Il premio del pubblico al Festival di Toronto e la pioggia di nomination ai Golden Globe e agli Academy sembrano confermare, ma non sarebbe di certo una novità, come il vero Cinema possa prendere le distanze dall’ufficialità e dalle lusinghe di Hollywood.
D’accordissimo.
Aggiungo una piccola considerazione. Il film è ovviamente – e, per così dire, in piena coscienza – un film di parola, quindi un film di sceneggiatura.
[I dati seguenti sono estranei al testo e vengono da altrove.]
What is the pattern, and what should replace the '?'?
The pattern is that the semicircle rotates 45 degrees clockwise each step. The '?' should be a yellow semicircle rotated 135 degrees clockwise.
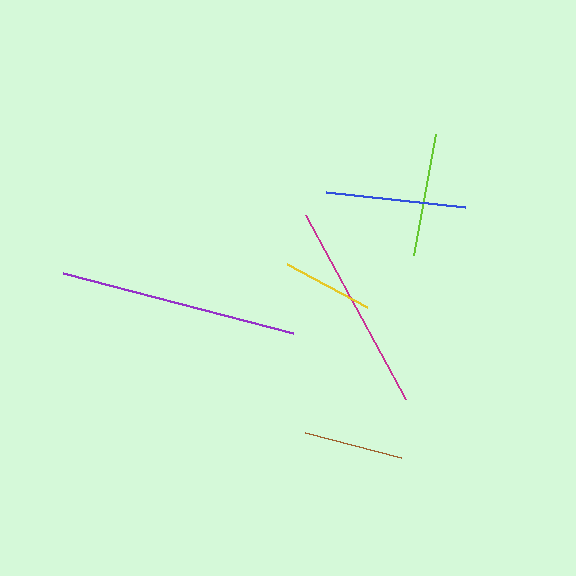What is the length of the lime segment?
The lime segment is approximately 123 pixels long.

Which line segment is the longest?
The purple line is the longest at approximately 237 pixels.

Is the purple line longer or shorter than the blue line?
The purple line is longer than the blue line.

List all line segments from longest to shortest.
From longest to shortest: purple, magenta, blue, lime, brown and yellow (about equal).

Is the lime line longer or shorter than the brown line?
The lime line is longer than the brown line.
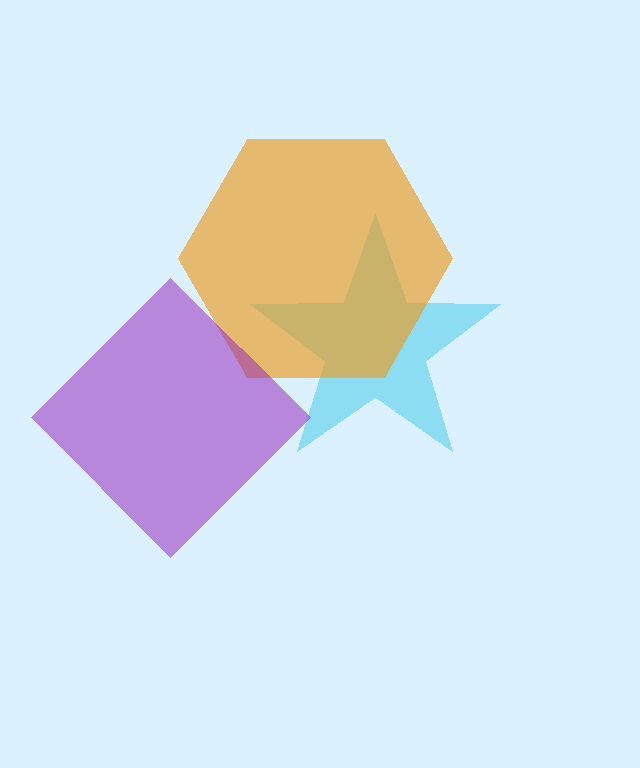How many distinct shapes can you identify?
There are 3 distinct shapes: a cyan star, an orange hexagon, a purple diamond.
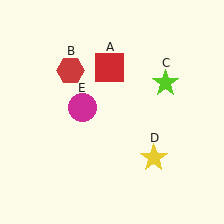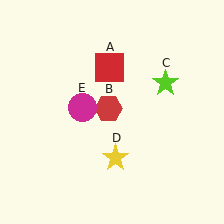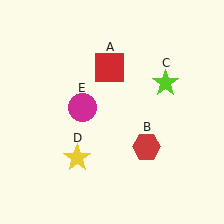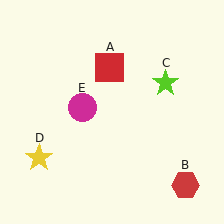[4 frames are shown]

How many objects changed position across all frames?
2 objects changed position: red hexagon (object B), yellow star (object D).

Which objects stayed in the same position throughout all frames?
Red square (object A) and lime star (object C) and magenta circle (object E) remained stationary.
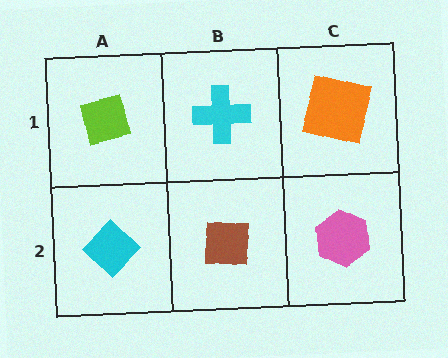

Ma se dal punto di vista visivo presenta anche degli sforzi interessanti per caratterizzare la regia in senso espressivo (nella prima parte le inquadrature decentrate e “sbagliate”, gli interni sempre troppo vasti o troppo piccoli rispetto ai corpi che li occupano, la fotografia gelida e in generale una grande cura nella composizione dell’immagine, hanno la conseguenza che i personaggi, e il protagonista su tutti, risultano sempre inadeguati e “abusivi” negli ambienti in cui si trovano), la sua vera debolezza si verifica proprio sul suo terreno, quello dello script. In particolare la mezz’ora finale, in cui lo sfondo della guerra imminente è puro pretesto per ambientare l’atto di eroismo verbale (letteralmente) del neo-re e il pedale della retorica “regale” è spinto senza freni, è davvero un crimine contro la storia perpetrato a mezzo sceneggiatura.